There were 1,440 confirmed cases in the nation’s capital as of noon Thursday, and 27 deaths, according figures compiled by Johns Hopkins University.
Sen. Dick Durbin of Illinois, the No. 2 Senate Democrat, said it would be “dangerous and risky effort” to bring lawmakers back on April 20. The Senate is scheduled to vote on the nominee to be inspector general of the Nuclear Regulatory Commission on the 20th.
Durbin and Sen. Rob Portman (R-Ohio) have offered a rules change that would allow McConnell and Schumer to temporarily enact remote voting.
But both McConnell and Speaker Nancy Pelosi (D-Calif.) have signaled they are opposed to the idea.
“As long as the Speaker and Majority Leader are both opposed to that, any discussions we would have on that would just be at the most hypothetical level,” Blunt said on Thursday.
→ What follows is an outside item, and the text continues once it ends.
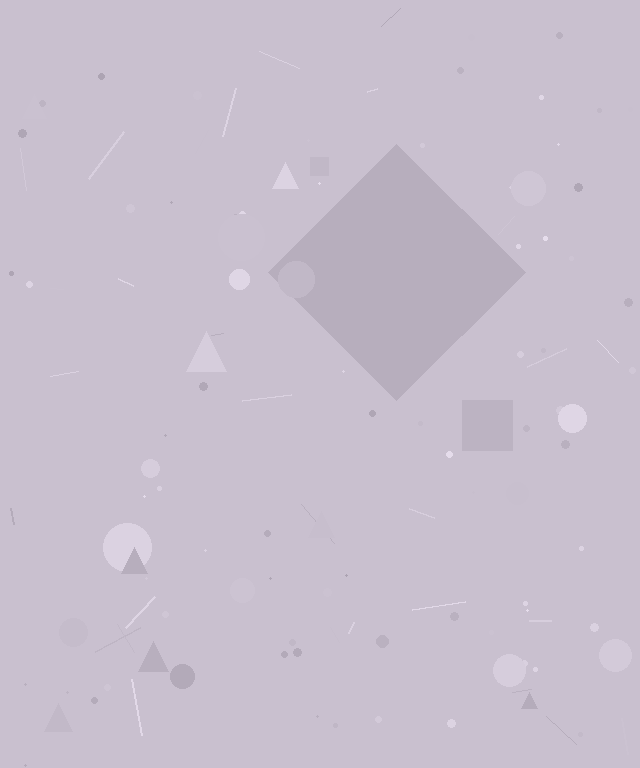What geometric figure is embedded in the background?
A diamond is embedded in the background.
Blunt is chairman of the Senate Rules Committee and would have oversight of any potential changes to voting procedures in the chamber.
He added that other potential changes, like requiring masks or temperature checks, were also not currently under discussion.
“In this particular moment, even though you want to prepare for contingencies, anticipating what’s going to happen a week-and-a-half or two weeks in advance is really hard to do because the circumstances have changed and will continue to change. Hopefully they’ll continue to change for the better in the near future,” Blunt said.